El
barón Ruiperez había perdido la cabeza. No es que hubiese
enloquecido de repente, sino que ahora era solamente tronco y
extremidades. Rondaría los setenta, bastante bien llevados como
podrán suponer de su linaje y sus pocos madrugones. Y eso que
nuestro barón, en su mocedad, a punto estuvo de dilapidar su
fortuna. Fortuna que hasta hoy le había acompañado durante todos y
cada uno de sus días. Pues amen de sustanciosas cuentas en Suiza y
diversas propiedades, había sobrevivido a un par de infartos, a un
accidente de helicóptero sobrevolando la selva Amazónica y a un
ataque felino durante un safari en Kenya. Pero sobre todo había
sabido salvaguardar su patrimonio de sus tres matrimonios anteriores:
en primeras nupcias con su prima María Antonia de Ruiperez y Perez,
prontamente seguido de sus esponsales con la duquesa de Lamasón y
exóticamente culminado con la cantante cubana Blanquita Montaner.
Ninguna de ellas le había sacado más que algún pisito céntrico,
que el barón ni siquiera pisaba, y de los cuales no le costó
desprenderse.
Pero
volvamos al tema que nos ocupa: el extravío de su cabeza. La
desaparición tuvo lugar en los Alpes suizos, supongo que en alguna
de las exclusivas estaciones de St Moritz. Allí se pierde
definitivamente la pista de su noble testa. Sabemos que al barón no
le entusiasmaba esquiar acompañado. Es más, aborrecía las colas y
las aglomeraciones que se originaban siempre a pie de pista. Como
igual aborrecía a los muchachos que hacían snowboard, a los
principiantes que frenaban en cuña o los agudos gritos de los niños
maleducados, entre tantas otras cosas. También sentía especial
repulsión por aquellos nuevos ricos que se permitían el lujo de
tratarle como a uno más cuando se los cruzaba en los descansos, en
la concurrida cafetería de la estación. Él barón, como a él le
gustaba recordar, empezó a esquiar contando cuatro años, habiendo
tenido la desgracia de vivir la paulatina debacle de lo que para él
era más que un sano entretenimiento. Así que, de unos años para
acá, se había aficionado al esquí nocturno. Había de soltar un
buen pico por encender los grandes focos que acompañaban su descenso
y por mantener los telesillas en constante funcionamiento -¿Pero
para que sirve si no el dinero?- era una de sus afirmaciones mas
recurrentes.
Ahora
les ruego un poco de silencio, pues el barón esta a punto de
comenzar su ejercicio. Desde lo alto de la pendiente inhala con
lentitud. Parece querer absorber todo el aire de la noche. Eleva los
bastones hacia el cielo y se impulsa suavemente, con un grácil
balanceo. Ejecuta el slalom con agilidad, seducido por la fricción y
el sonido de sus esquíes, que van peinando la nieve con ligereza;
un anacoreta restableciendo el orden de los viejos tiempos, bailando
un vals con el noble medio. Marca un tempo en su vaivén extrañamente
apacible y lento. Solo la despejada noche y algún cárabo, oculto
entre los pinos, son silenciosos testigos. Se halla liviano, casi
flotando. Nunca antes había tenido esa sensación de encontrarse tan
insultantemente vivo. Se va dejando ir. Tanto que, poco a poco, se va
apagando el sonido y se concentra en el borboteo de su propia sangre,
que lo va inundando todo. La visión aun permanece por unos segundos.
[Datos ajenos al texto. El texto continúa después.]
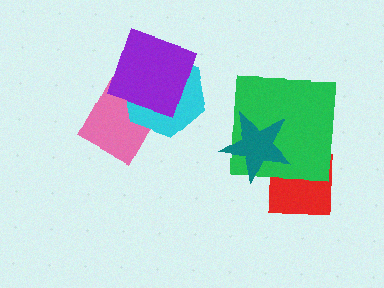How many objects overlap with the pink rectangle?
2 objects overlap with the pink rectangle.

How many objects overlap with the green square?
2 objects overlap with the green square.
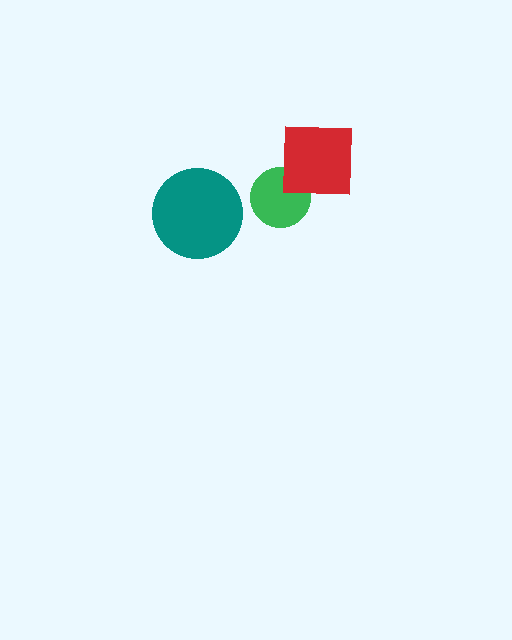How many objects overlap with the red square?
1 object overlaps with the red square.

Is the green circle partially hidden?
Yes, it is partially covered by another shape.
Después se nubla por completo. El cuerpo conserva aún cierta
autonomía, la suficiente como para trazar un último zig-zag.
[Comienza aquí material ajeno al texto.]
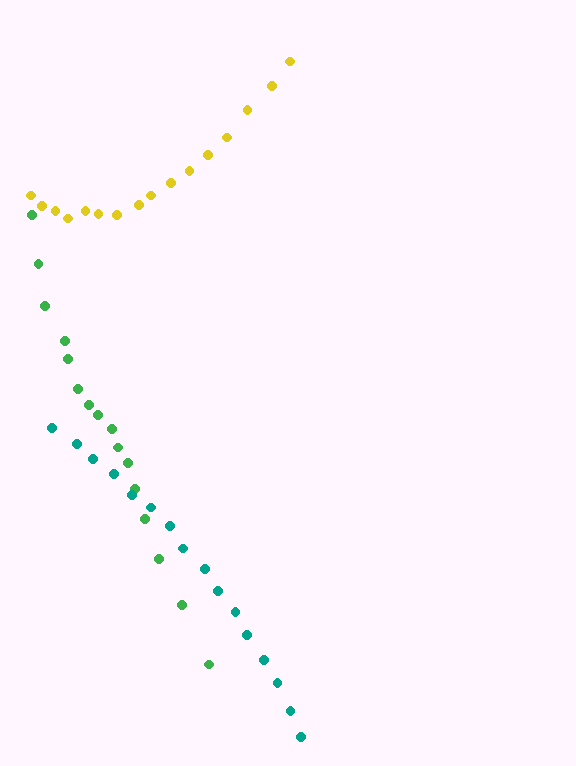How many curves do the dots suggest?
There are 3 distinct paths.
Después se restablece todo de nuevo y cae sobre la nieve como un
pesado saco viejo. Se arrastra por la ladera durante unos cuantos
metros, dejando atrás un rastro oscuro, hasta que al fin se detiene.
El
agente Van
Zandt ya las ha visto de todos los colores; y así le narra a su
ayudante Le Roy sus primeras impresiones sobre el caso. Este último
piensa, para sus adentros, que el agente Van Zandt ha visto
demasiadas películas de detectives y de que ya va siendo hora de que
se retire y deje paso a los jóvenes. El barón les observa desde lo
alto de un abedul. Su cabeza oculta entre el follaje. Mueve los ojos
a los lados y trata inútilmente de gritar. Emite un sonido ronco y
ahogado, apenas imperceptible. Su cuerpo sin cabeza yace inerte al
lado de dos hombres. Uno es bajo y regordete. El otro es bastante más
mayor, parece a punto de jubilarse, y viste como si fuera un
detective de una de esas viejas películas de cine negro. Examina sus
gestos, tratando de intuir lo que dicen. Parece que bromean acerca de
algo. Poco después desaparecen, abandonando sin prisa la escena.